To the best of our knowledge, this is the first study aimed to assess a technique to improving difficult ventilation in bearded patients. Our study included seventy-four respiratory therapists, more than half of them had more than 5 years experience who we believe can be considered the benchmark for basic airway management or ventilation. The median tidal volume for standard mask ventilation without the gel was 283 mL, whereas that with the gel was 467 mL, (p < 0.01). Our study revealed that applying gel on the edge of the facemask significantly improved both the TV and the number of successful ventilations.
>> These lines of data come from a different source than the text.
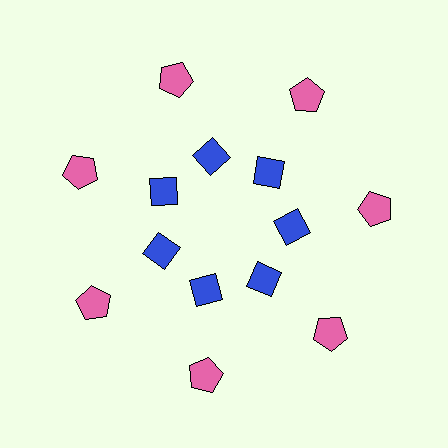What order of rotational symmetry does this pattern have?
This pattern has 7-fold rotational symmetry.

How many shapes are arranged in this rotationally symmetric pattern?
There are 14 shapes, arranged in 7 groups of 2.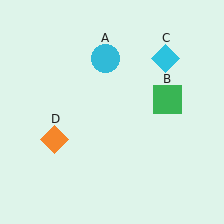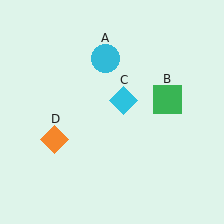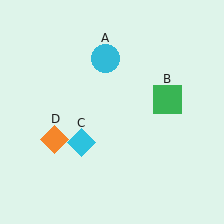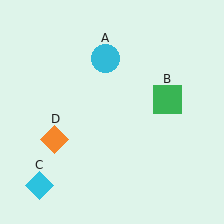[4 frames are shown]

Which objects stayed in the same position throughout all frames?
Cyan circle (object A) and green square (object B) and orange diamond (object D) remained stationary.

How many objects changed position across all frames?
1 object changed position: cyan diamond (object C).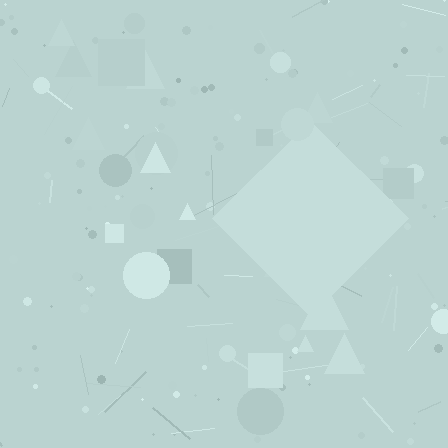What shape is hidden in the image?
A diamond is hidden in the image.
The questionnaire completed by the participants revealed that most RTs did not have any previous knowledge about utilizing gel with bearded patients. Only six participants reported that adding the gel was not comfortable during the ventilation, while the majority of them found it comfortable.
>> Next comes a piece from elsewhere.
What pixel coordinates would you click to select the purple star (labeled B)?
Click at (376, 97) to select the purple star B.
In our present study, the results showed that the use of mask ventilation in this simulated beard model resulted in inadequate ventilation due to excessive air leakage. Without the gel, the median TV received was 284 mL with the ventilator set to provide 550 mL, indicating a greater than 50% leak. This is consistent with other studies that named beards as a cause of excessive leakage [6,7,8, 10]. Moreover, in prolonged ventilation situations, using a face mask may be strenuous and can also be associated with a higher amount of leakage [17].
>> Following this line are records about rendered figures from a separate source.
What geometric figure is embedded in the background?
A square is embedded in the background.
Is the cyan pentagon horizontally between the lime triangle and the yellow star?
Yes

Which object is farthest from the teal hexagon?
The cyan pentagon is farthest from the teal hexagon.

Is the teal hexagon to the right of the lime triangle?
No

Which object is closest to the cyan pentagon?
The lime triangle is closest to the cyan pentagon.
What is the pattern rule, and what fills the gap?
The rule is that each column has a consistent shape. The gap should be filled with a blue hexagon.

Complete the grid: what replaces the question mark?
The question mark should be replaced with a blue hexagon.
The characteristics of participants showed some impact on the results. Without gel, the females and participants shorter than or equal to 165 cm delivered less effective ventilation. This finding is consistent with previous studies that reported that shorter operators or females may provide lower TV during ventilation [18]. However, after adding the gel, both groups achieved successful ventilation, regardless of their physical characteristics. This could be an indicator that using the gel can minimize the variation in the delivered tidal volume, which may be caused by the operator’s characteristics [14].

Occasionally, the health care provider might try to overcome leakages by forcefully bagging the patient. If this technique is effective, it may harm the patient by causing barotrauma, or the air can insufflate the stomach. Moreover, this technique might cause fatigue for the provider and decrease the operator’s ability to feel resistance or lung compliance during the ventilation. The efficacy and the simplicity of the gel technique make it easily applicable in all emergency cases, whether inside or outside the hospital. Furthermore, the gel by decreasing the air leak might reduce the spread of contagious infection [19]. However, further investigations are required to confirm the hypothesis. We recommend adding the gel to all difficult mask ventilations of bearded patients. We encourage further investigation on the gel technique with real patients or in fresh cadaver studies. In addition, we recommend enriching the teaching of the basic airway courses and the undergraduate curriculum by adding the techniques that improve the difficult mask ventilation of specific groups of patients, such as bearded, edentulous, and obese patients. We suggest that manufacturer’s incorporate a special facemask material that improves the seal for bearded patients.

In conclusion, in our bearded simulation model, applying the gel significantly improved ventilation without negatively affecting the provider comfort. Moreover, adding the gel could minimize the ventilation variation caused by differences in the operators’ characteristics. Further studies and education are encouraged in the field of basic airway management.